Rassurez-vous ! Il ne s’agit pas d’énumérer les nombreuses rues de notre localité ! Il s’agit, simplement, familièrement, intimement même, de nous promener quelques instants dans un tout petit nombre de ces rues.

Les citer suffira, je crois, à dégager les idées, à préciser le sens de notre entretien de ce soir ;

La rue Victor Hugo, où je suis né.

La rue Denfert Rochereau où j’ai grandi.

La rue Clément Daniel, où j’ai habité.

La rue Messine, où j’ai connu la première école.

La rue République, où, chaque jour, des années durant, je me suis arrêté.

La rue François Ferrandin, la rue Jean Louis Mabily, la place Martel Esprit, où je me suis amusé.

 

Sans transition, nous voilà donc ramenés un demi-siècle en arrière, dans un îlot restreint, au périmètre précis, où j’ai vécu toute mon enfance, une grande partie de mon adolescence.

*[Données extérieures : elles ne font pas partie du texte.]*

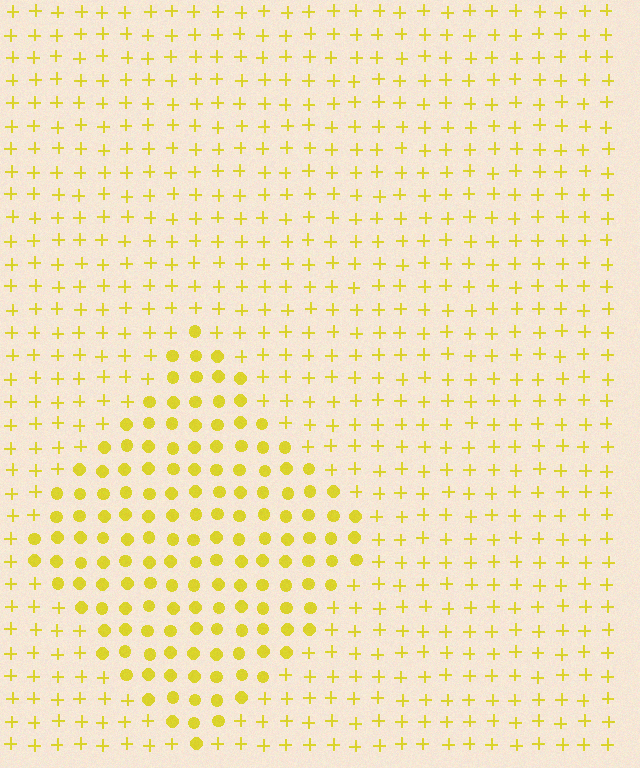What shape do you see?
I see a diamond.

Pourquoi un îlot si restreint ? Je vais essayer de vous l’expliquer

Étant données les conditions dans lesquelles nous vivions, aller aux Sablettes, par exemple, était une joie plutôt rare ! Partir à Janas et à la Bonne Mère, l’excursion annuelle ! Passer une journée à Fabrégas, une récompense à mériter ! Faire à pied, le Tour de la Corniche, une promenade sortant de l’ordinaire ! Grimper aux 4 Moulins, une expédition ignorée de nos parents ! Acheter un costume, à Toulon, aux Dames de France, une sortie longtemps attendue ! Prendre le train à la gare de La Seyne, on ne parlait pas de celle de Toulon, une date mémorable !

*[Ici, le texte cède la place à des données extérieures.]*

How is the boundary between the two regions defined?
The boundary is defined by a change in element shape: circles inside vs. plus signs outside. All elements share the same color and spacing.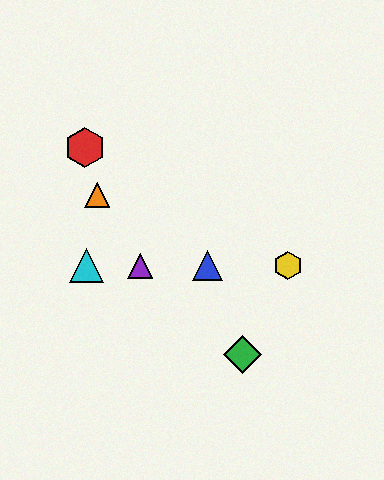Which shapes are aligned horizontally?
The blue triangle, the yellow hexagon, the purple triangle, the cyan triangle are aligned horizontally.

Et tous ces quartiers du Terroir, vierges ou presque de toutes constructions à l’époque, dont la diversité contribue à l’unité seynoise, du Rouquier à Léry, de La Rouve à Saint-Jsehe de Gavarry, du Camp de Laurent aux Isnards, de Coste Chaude à Piédardan, de l’Oïde à Sainte Messe, de Brémond à Vignelongue, du Fort Caire à Bastian, des Guérins à Guigou, de La Farlède à la Croix de Palun, de Gaumin à Chateaubanne… Ils restaient autant de noms à peine entendus, ils correspondaient à autant de distances apparemment infranchissables.

Que voulez-vous, pour nous, fils d’ouvriers, posséder une bicyclette, quel signe d’aisance ! Même le succès au traditionnel certificat d’études ne nous apportait pas l’Alcyon bleue, la Peugeot jaune, l’Autommoto violette, ou simplement la modeste François Cresp, dont nous rêvions. Et que nous enviions, il faut bien le dire, aux rares privilégiés qui roulaient sur leur vélo au lendemain même de cette première réussite scolaire !

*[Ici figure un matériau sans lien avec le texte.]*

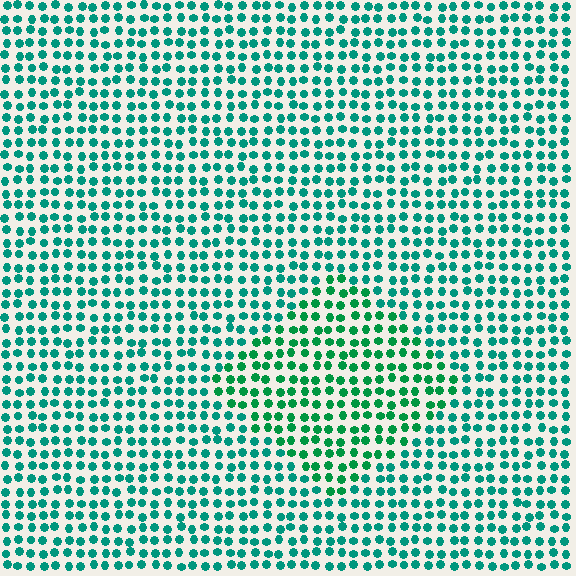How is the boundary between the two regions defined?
The boundary is defined purely by a slight shift in hue (about 24 degrees). Spacing, size, and orientation are identical on both sides.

De plus, et surtout, la sortie familiale n’existait pour ainsi dire pas. À part celle du samedi soir. Parents et enfants, amis et voisins, s’y retrouvaient au cinéma Le Kursaal ou au cinéma Les Variétés ; ils s’y passionnaient pour l’épisode hebdomadaire de La Porteuse de Pain, ou des Deux Orphelines. La télévision, vous le voyez, n’a rien inventé avec ses feuilletons.

Les Variétés avaient la préférence de nos familles. Devant, assis sur des chaises dures et grinçantes, nous attendions le début de la séance. Sans location préalable, chaque famille disposait pratiquement d’une place réservée ; l’intrus qui osait se l’approprier était aussitôt chassé par les premiers arrivés. Derrière, des « fauteuils », un peu plus confortables, où on voyait rarement des familles ouvrières parce que le prix était trop élevé. Au dessus, des galeries, domaine des jeunes gens et des jeunes filles… un domaine que nous n’avons fréquenté que plus tard.

 

Le Kursaal est devenu le Rex ! Les Variétés ont disparu, l’Odéon n’existait pas, encore moins l’A.BC, le dernier né.

Et le dimanche ?

Le dimanche, nos mères préparaient les « bleus » de travail du mari ; la blouse noire et les culottes courtes du fils. Des « bleus » méticuleusement rapiécés au maximum ; des culottes au fond maintes fois changé. Naturellement, sans machine à laver, sans fer à repasser électrique, ce qui ne simplifiait pas la tâche de nos mères !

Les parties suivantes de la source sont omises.